The posts at thread comment and thread comment suggest that :: is less confusing than .# for these semantics. This is true even for the existing stage 3 proposal without any of the PNLSOWNSF enhancements.

The example above with this substitution:

const s = new PrivateName();
const &::state = Object.freeze({
  __proto__: s,
  get(key) {
    console.log(`getting ${key}`);
    return s.get(key);
  }
});  

class Foo {
  constructor(x) {
    &::state.init(this, 8);  // now must be manual
    this::state = x;
  }
  update(other) {
    this::state = other::state;
  }
  gimmeSpecialAccess() {
    return &::state;
  }
}

const f = new Foo(9);
f::state = 10;
const &::access = f.gimmeSpecialAccess();
f::access = 11;

However, we still need something prettier than &::. One possibility is to use the identifier directly as a variable name, with the touchy implication that declaring #state also implicitly declares state. This brings us close to @zenparsing 's original :: proposal.
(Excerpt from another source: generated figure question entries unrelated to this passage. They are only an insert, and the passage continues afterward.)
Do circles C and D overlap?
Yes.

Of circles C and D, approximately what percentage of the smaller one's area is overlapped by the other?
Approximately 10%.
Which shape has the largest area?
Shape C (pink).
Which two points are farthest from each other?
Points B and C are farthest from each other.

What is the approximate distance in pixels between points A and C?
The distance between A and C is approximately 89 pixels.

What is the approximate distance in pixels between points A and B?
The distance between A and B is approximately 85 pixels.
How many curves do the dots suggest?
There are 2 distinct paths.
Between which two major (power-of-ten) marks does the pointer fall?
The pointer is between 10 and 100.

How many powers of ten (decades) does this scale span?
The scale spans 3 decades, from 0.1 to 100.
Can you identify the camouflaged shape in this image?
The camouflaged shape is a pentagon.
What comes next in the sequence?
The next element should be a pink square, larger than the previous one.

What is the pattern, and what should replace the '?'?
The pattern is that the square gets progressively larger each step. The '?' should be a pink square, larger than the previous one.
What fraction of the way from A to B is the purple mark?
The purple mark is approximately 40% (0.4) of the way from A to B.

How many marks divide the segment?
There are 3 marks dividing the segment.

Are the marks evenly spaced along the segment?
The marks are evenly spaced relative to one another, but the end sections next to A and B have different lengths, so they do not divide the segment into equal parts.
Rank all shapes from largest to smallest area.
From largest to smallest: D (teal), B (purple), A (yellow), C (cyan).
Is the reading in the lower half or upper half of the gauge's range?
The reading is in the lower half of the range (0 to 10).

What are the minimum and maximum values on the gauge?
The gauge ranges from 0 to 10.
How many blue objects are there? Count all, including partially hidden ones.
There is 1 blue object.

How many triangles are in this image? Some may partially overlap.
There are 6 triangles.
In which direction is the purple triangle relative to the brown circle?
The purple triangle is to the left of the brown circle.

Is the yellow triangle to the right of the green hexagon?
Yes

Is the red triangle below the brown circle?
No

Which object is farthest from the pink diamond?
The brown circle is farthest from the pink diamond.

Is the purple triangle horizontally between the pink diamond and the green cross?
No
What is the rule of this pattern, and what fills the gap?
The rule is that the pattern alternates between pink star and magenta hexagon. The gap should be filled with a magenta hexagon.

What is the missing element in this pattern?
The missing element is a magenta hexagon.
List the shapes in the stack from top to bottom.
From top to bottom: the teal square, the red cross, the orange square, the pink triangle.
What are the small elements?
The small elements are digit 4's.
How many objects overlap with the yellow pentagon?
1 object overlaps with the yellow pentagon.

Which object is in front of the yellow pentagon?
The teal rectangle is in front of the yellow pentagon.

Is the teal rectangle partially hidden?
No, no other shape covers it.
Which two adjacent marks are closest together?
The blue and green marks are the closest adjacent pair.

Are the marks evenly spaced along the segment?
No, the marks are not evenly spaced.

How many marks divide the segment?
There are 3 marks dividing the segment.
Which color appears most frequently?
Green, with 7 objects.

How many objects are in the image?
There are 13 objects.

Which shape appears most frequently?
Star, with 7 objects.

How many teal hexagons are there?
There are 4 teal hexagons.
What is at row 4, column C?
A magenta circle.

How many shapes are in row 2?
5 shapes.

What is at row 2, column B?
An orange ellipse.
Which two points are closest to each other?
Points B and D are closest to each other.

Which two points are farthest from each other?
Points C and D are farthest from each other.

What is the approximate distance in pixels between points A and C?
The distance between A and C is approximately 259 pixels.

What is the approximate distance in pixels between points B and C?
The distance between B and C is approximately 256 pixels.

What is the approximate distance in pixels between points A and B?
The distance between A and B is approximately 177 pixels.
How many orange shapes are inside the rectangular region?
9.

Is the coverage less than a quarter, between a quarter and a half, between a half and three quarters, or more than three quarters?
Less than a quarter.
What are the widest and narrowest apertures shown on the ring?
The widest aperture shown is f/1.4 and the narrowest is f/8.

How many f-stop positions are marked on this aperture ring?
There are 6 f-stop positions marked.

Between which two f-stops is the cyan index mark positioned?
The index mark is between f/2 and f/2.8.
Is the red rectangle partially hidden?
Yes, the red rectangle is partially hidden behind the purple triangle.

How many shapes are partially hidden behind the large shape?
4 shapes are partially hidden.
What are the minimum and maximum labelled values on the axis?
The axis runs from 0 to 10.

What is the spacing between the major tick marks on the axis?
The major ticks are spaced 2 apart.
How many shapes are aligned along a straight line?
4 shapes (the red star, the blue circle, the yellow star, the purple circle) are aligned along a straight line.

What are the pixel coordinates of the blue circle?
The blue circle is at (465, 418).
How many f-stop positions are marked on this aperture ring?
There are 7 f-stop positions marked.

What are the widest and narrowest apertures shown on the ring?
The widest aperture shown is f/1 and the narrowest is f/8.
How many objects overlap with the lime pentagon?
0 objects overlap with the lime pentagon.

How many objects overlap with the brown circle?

const s = new PrivateName();
const state = Object.freeze({
  __proto__: s,
  get(key) {
    console.log(`getting ${key}`);
    return s.get(key);
  }
});  

class Foo {
  constructor(x) {
    state.init(this, 8);  // now must be manual
    this::state = x;
  }
  update(other) {
    this::state = other::state;
  }
  gimmeSpecialAccess() {
    return state;
  }
}

const f = new Foo(9);
f::state = 10;
const access = f.gimmeSpecialAccess();
f::access = 11;

This first class nature just works across membranes:

class Foo {
  ::state = 8;
  constructor(x) {
    this::state = x;
  }
  update(other) {
    this::state = other::state;
  }
  gimmeSpecialAccess() {
    return state;
  }
}

const blueF = new Foo(9);
const yellowF = membrane(blueF, ...);
const yellowState = yellowF.gimmeSpecialAccess();
yellowF::yellowState = 12;

Data Binding?

This would be exactly as friendly or unfriendly to data binding as manual use of WeakMaps for state currently is. Any data binding approach that can keep track of state by separately wrapping a WeakMap can instead separately wrap a PrivateName.

Decorators

Decorators would simply use these PrivateNames as the reified PrivateNamnes they need. We would preserve the rule that only a field decorator gets the PrivateName for that field declaration. The class decorator still does not get any of the PrivateNames for its fields.

Object literals

When we declare the PrivateName manually, we then have to do the init of class instances manually, because there's no syntax there that expands to call to init by itself. For object literals, the situation is reversed. There's no natural place for a syntax for declaring a PrivateName. But the property definition is a perfect place for syntax that expands to a call to init

const state = new PrivateName();

const obj = Object.freeze({
  ::state: 8,
  update(other) {
    this::state = other::state;
  }
});

expands to

const state = new PrivateName();

const obj = Object.freeze({
  update(other) {
    state.set(this, state.get(other));
  }
});
state.init(obj, 8);

All these mechanisms would now apply across the language uniformly, rather than being stuck in classes alone.